Il 15 luglio 2026 segnerà un cambiamento significativo nel panorama bancario italiano con l’entrata in vigore del provvedimento di Banca d’Italia riguardante la nomina del responsabile antiriciclaggio. Questa figura avrà un ruolo cruciale nella governance e nella compliance delle istituzioni finanziarie.
Pubblicato nella Gazzetta Ufficiale n. 145 il 25 giugno, il provvedimento stabilisce che ogni banca deve nominare un esponente aziendale responsabile per l’antiriciclaggio entro 15 giorni dalla pubblicazione. Questo responsabile avrà il compito di rendere il rischio di riciclaggio e finanziamento del terrorismo (AML/CFT) comprensibile e gestibile.

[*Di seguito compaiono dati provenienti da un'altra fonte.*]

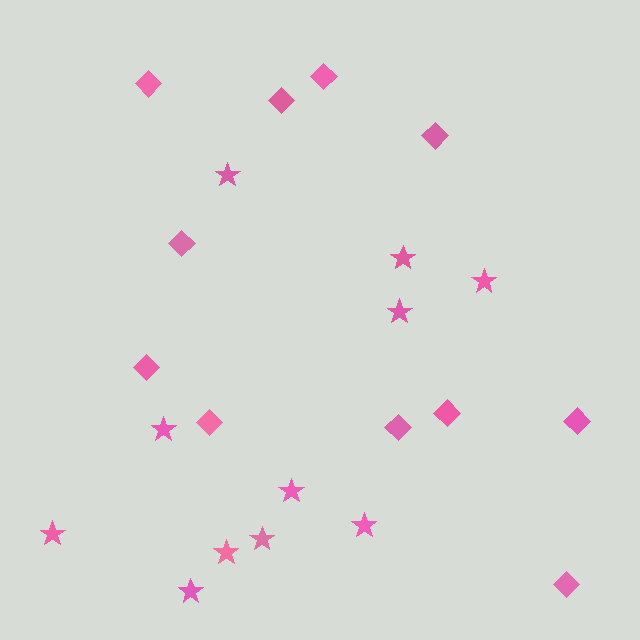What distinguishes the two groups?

Chi è il Responsabile Antiriciclaggio?
Il responsabile antiriciclaggio è una figura di vertice con competenze specifiche sui rischi legati al riciclaggio e al finanziamento del terrorismo. Dovrà possedere una solida conoscenza delle politiche, dei controlli e delle procedure AML, nonché del modello di business della banca. Le sue responsabilità includono il monitoraggio dell’adeguatezza delle politiche e delle procedure, la collaborazione con il Consiglio di Amministrazione per valutare le risorse necessarie e l’assicurazione di una comunicazione efficace con le autorità competenti.
Obblighi e Responsabilità
Il soggetto incaricato dovrà garantire che le proposte e le attività del responsabile antiriciclaggio siano esaminate dalla direzione. Inoltre, sarà tenuto a segnalare eventuali violazioni e criticità agli organi competenti e a raccomandare azioni correttive. La nomina dovrà essere comunicata a Banca d’Italia entro 20 giorni dalla sua effettuazione.
Questa nuova normativa rappresenta un passo importante per rafforzare la lotta contro il riciclaggio di denaro e il finanziamento del terrorismo, aumentando la responsabilità delle banche nel garantire la compliance alle normative vigenti.